2019 is the UNESCO year of indigenous languages. It is also a year that sees indigenous people under an unprecedented level of attack, through nationalist governments and through drastic attacks on their rights and on the environments in which they live. Writing from the UK, 2019 is also a year in which funding for teaching and studying languages at universities, and the interest in learning languages in general, is dramatically decreasing. And this is a global tendency.

(West) African languages have long been studied within a colonial paradigm  that can still be felt in the way in which we define and analyse languages. We have arrived at a turning point where there is a growing momentum to decolonise the study of African languages, wanting to overcome the limits of a single perspective. Initiatives to open up African studies and African linguistics to multiple perspectives and benefits and research outcomes that are not only defined by Northern stakeholders and collected in archives in the Global North are increasing. Ironically, (but certainly not coincidentally) at this very moment the interest in these aspects of knowledge on Africa is waning. Decolonisation as it is happening in many cultural and educational institutions is a cutting of ties, an unlearning of languages, a revisionist restitution of looted cultural objects, a disengagement from those African knowledges that are not of immediate strategic or geopolitical importance for the North or for African elites, who remain the only interlocutors. As a linguist, I can only convince you of the importance of African languages by showing their beauty and creativity.

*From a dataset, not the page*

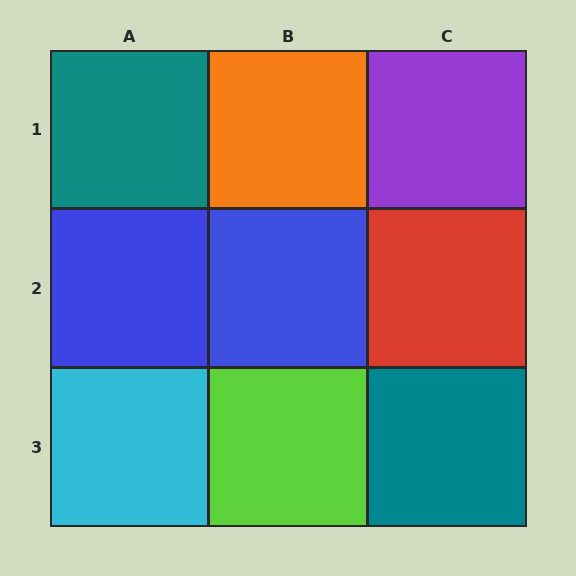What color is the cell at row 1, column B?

Through the blog posts on this site, I want to celebrate those aspects of indigenous knowledge I know best, those that are expressed through the languages of West Africa. I want to showcase ways of thinking, signing, speaking and writing that are little known to bring out their intricacies, surprises, diversity and originality. Indigeneity is a condition imposed on people through external and internal colonisation, turning them from the unremarkable locals into a weird and exotic category – the Other. It is not my intention to play into exoticising indigenous West African languages. My definition of indigenous languages is therefore a very broad one: any language, register or semiotic practice that is used in daily life by West Africans qualifies. This means that I include creoles and pidgins, and also languages of colonial provenance, in the various ways in which they have been appropriated by (West Africans), and that I draw on connections created through over five hundred years of interaction with Europe (in writing systems, identity imaginations and between places).

African languages are rich and diverse articulations of what makes us human. I hope you enjoy exploring some of their facets on this blog with me.